The main objective of the course is to give a basic knowledge of antenna theory and design. The most common antenna types used in communication systems are studied and practical formulas for their design are given.
Laboratory exercises introduce the students to radio-frequency instrumentation and antenna measurements.
Course outline
Introduction
Plane waves and spherical waves. Polarization of the electromagnetic field. Hertz's dipole.

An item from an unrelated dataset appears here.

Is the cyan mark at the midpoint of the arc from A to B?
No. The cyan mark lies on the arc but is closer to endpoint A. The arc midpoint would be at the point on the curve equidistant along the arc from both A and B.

Fundamental parameters of antennas
Radiation pattern, directivity, gain, effective area and input impedance. Friis transmission formula.
Potential functions
Duality theorem. Equivalence theorem. Magnetic vector potential. Green's functions.
Wire antennas
Small dipole. Linear wire antennas: radiation patterns and input impedance. Mutual coupling between wire antennas.
Arrays
N-element linear array: analysis and synthesis.
Aperture antennas
Diffraction theory and radiation integrals . Rectangular apertures and horn antennas.
Patch antennas
Cavity model for the rectangular microstrip patch antenna; design examples.
Exercise 1
Numerical solution of Maxwell's equations: the Finite-Difference Time-Domain method (FDTD).
Exercise 2
Numerical analysis of wire aerials, planar antennas and RF waveguides.
Exercise 3
Experimental characterization of WLAN antennas by means of a Vector Network Analyzer.